🤖 AI Summary
Existing jailbreaking methods for large language models (LLMs) in red-teaming rely heavily on human priors and suffer from limited coverage of attack strategies. Method: This paper proposes the first lifelong autonomous agent framework for black-box jailbreaking—requiring no predefined strategy space or human intervention—and integrates reinforcement learning–driven strategy generation, dynamic strategy pool evolution, and multi-objective adaptive evaluation to enable continuous self-exploration and optimization of jailbreaking strategies. Contribution/Results: It introduces a novel strategy self-exploration lifelong learning mechanism and supports plug-and-play integration of human-designed strategies, thereby breaking the traditional dependency on manual priors.
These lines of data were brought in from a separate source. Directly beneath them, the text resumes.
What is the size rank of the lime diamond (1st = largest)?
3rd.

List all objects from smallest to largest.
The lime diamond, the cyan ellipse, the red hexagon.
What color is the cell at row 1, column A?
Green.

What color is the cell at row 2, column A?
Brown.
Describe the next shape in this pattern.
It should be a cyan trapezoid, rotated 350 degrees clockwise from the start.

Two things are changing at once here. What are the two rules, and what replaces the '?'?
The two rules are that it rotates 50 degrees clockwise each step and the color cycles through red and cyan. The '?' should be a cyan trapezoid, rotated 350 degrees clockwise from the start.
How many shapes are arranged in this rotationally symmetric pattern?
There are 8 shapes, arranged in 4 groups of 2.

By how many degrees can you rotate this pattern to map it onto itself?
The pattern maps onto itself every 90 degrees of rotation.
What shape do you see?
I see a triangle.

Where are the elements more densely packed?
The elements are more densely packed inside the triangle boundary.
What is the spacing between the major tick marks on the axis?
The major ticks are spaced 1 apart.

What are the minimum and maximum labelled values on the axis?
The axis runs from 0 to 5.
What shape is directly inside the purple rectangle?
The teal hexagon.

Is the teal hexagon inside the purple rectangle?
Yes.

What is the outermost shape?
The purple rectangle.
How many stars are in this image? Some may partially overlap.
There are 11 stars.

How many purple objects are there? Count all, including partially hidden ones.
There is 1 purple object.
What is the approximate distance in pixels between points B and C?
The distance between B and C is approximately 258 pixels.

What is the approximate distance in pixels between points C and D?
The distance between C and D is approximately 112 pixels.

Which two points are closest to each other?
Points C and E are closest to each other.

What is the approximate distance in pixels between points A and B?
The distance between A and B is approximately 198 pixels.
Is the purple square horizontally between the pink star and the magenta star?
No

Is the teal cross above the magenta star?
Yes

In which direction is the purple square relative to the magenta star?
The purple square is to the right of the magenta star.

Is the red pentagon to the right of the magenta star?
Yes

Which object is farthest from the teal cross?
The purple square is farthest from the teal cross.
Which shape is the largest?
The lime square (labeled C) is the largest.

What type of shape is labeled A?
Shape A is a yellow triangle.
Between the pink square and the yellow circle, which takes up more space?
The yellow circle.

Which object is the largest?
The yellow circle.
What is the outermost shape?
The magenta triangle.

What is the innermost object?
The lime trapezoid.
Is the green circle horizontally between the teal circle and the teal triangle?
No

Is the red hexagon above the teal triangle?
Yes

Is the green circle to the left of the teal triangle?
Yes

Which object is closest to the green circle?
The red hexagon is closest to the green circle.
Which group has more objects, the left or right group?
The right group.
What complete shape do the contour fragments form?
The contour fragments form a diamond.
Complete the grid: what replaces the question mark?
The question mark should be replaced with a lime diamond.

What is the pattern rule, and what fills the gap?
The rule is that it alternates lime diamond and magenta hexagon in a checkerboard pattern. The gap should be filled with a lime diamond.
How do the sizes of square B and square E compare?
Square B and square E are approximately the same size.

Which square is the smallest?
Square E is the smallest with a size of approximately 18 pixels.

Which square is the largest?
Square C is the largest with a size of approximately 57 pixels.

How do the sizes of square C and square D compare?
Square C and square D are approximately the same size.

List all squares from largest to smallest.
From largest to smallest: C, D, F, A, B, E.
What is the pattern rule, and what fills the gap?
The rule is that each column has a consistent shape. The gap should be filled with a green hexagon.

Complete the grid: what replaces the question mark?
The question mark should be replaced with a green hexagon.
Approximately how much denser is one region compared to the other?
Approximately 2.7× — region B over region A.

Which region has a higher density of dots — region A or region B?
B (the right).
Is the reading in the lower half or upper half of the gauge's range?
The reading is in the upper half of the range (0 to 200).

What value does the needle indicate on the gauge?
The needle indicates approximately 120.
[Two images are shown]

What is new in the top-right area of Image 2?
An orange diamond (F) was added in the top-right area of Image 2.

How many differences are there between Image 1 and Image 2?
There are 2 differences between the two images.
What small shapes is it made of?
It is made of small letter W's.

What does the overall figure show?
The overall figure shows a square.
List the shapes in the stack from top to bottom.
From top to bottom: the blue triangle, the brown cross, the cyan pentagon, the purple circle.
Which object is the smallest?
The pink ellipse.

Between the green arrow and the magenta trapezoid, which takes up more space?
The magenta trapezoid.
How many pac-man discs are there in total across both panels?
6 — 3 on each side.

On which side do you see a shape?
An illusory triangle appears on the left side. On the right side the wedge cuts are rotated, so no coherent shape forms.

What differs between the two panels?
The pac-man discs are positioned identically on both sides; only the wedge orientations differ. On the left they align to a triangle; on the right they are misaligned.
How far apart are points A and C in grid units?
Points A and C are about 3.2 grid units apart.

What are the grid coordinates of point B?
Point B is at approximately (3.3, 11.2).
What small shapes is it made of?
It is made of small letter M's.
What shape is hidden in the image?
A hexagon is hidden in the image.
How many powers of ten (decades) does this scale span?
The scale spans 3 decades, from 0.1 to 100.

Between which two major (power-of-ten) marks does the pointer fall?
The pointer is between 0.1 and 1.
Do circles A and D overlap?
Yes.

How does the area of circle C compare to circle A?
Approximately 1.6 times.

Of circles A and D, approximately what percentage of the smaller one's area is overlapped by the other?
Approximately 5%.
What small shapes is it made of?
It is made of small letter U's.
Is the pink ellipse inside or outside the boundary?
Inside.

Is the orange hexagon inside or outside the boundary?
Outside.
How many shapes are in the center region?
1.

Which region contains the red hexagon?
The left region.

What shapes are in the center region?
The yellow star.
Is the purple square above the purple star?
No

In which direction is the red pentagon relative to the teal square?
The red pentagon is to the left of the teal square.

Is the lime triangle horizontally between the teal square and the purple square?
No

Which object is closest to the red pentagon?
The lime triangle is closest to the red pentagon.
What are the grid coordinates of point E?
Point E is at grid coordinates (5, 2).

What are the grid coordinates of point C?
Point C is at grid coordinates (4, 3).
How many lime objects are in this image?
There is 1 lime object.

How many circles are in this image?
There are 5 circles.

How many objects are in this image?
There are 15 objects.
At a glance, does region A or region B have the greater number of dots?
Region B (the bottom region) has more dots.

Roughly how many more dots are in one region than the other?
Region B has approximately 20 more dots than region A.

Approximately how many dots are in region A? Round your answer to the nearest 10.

Evaluated on public benchmarks, the framework achieves an average attack success rate improvement of 74.3% over baselines; specifically, 88.5% against GPT-4-1106-turbo, and 93.4% when augmented with human-crafted strategies.
📝 Abstract
In this paper, we propose AutoDAN-Turbo, a black-box jailbreak method that can automatically discover as many jailbreak strategies as possible from scratch, without any human intervention or predefined scopes (e.g., specified candidate strategies), and use them for red-teaming. As a result, AutoDAN-Turbo can significantly outperform baseline methods, achieving a 74.3% higher average attack success rate on public benchmarks. Notably, AutoDAN-Turbo achieves an 88.5 attack success rate on GPT-4-1106-turbo. In addition, AutoDAN-Turbo is a unified framework that can incorporate existing human-designed jailbreak strategies in a plug-and-play manner. By integrating human-designed strategies, AutoDAN-Turbo can even achieve a higher attack success rate of 93.4 on GPT-4-1106-turbo.